Now we need to find the location of the geometries, based on the curve length. First, use the Area node to find the Centroid of the geometries. After that, use the Curve Closest Point node to find the location. As you can see, the Curve Closest Point has three outputs: Point, Parameter and Distance. In our case, the Parameter output describes the location on the curve.

- Find the centroid of the Arrayed Geometries
- Use the curve closest point to find the Parameter on the curve

In the next step, we need to find the height of the geometries. Take a look at the following example, and try to figure out if you understand what happens:

- Add a Remap Numbers component to the canvas

- Connect the Parameters of the Curve Closest Point to the Value input of the Remap Numbers node.
- Add a bounds component between the parameters output and the Remap Numbers Source input

Create a domain between 1 and 10 for the Target input of the Remap Numbers component.

- Connect a Construct Domain to the Target
- Add a Number Slider to the start and end of the Construct Domain

Now check if the values from the remap component gives values between your created domain with a panel.

- Connect a panel to the remap output.

Change the values to a Z-Vector by connecting it to a Z-Unit vector.
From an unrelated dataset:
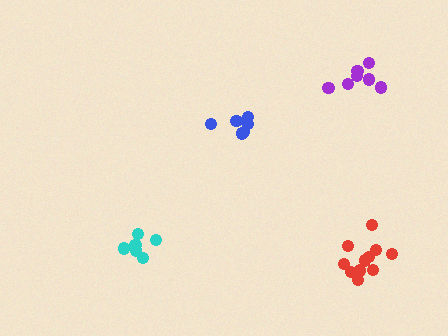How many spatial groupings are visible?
There are 4 spatial groupings.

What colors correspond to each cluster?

- Add a Z-Unit vector to the canvas and connect it to the remap output

Now extrude the geometries along the base curve using the Z-Unit vector as direction.

- Extrude the geometries

- Cap the holes of the extrusions

Your model is now finished!

## Distance based Scaling using Graphmapper

To control, for example, the height of the geometry according to a numeric graph, you can use the Graphmapper command. This component functions can be used a input for the Value input of the Remapping tool, to get for example, a sin-like shape. The Graphmapper will create a range of numbers according to a defined graph. For this tutorial **we will use the script from the previous chapter**.

In the following image, the Graph mapper will be explained. Take a look to find out if you understand how it works.
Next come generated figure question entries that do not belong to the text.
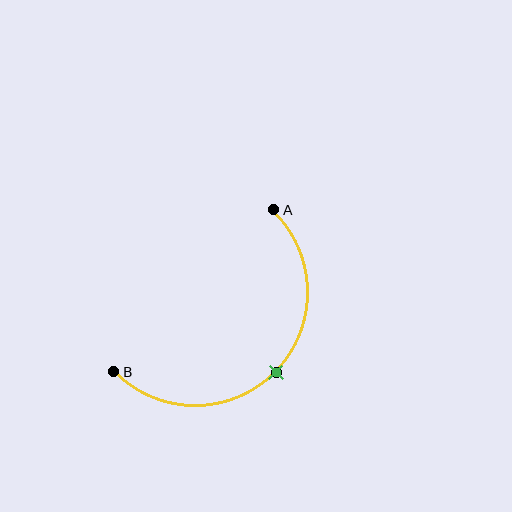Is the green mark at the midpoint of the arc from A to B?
Yes. The green mark lies on the arc at equal arc-length from both A and B — it is the arc midpoint.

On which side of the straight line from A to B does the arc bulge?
The arc bulges below and to the right of the straight line connecting A and B.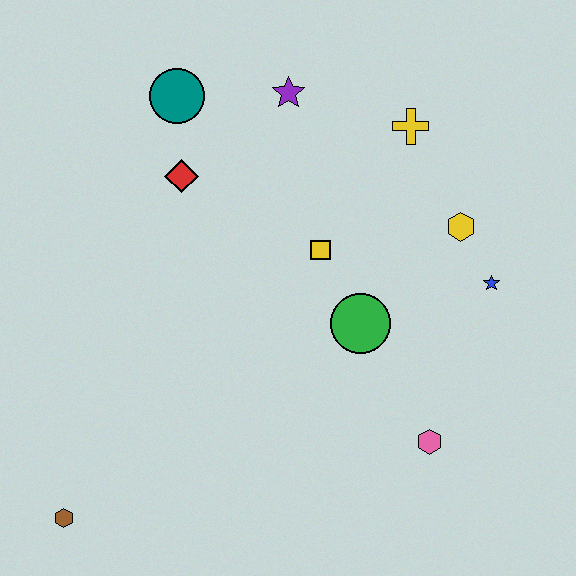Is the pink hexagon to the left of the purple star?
No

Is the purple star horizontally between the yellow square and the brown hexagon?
Yes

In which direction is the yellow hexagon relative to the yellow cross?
The yellow hexagon is below the yellow cross.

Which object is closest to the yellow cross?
The yellow hexagon is closest to the yellow cross.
First, we have to remove and disconnect a few components from the previous script.

- Remove the bounds component
- Disconnect the Parameter output (Curve Closest Point) to the Value input (Remap Numbers)

Add a range component to the canvas. Connect the Number Slider with the amount of points to the Steps input. You can leave the Domain input as it is.
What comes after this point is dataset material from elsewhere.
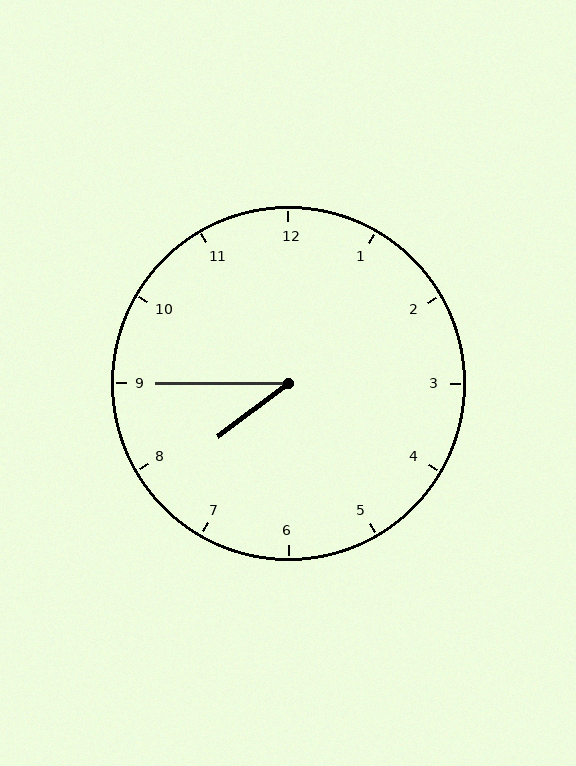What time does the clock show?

- Add a Range node to the canvas
- Connect the previously created Number Slider to the Steps input

- Connect a Graph Mapper to the range output

- Select the type of Graph you want

By clicking on the white points of the Graph, you can alter the shape of the Graph.

- Connect the Graph Mapper to the Value Input of the Extrude node

- Remove the unused Area node
- Remove the unused Curve Closest Point node

You now have an arrayed geometry along a curve. The height of the extrusions is based on a Graph Mapper!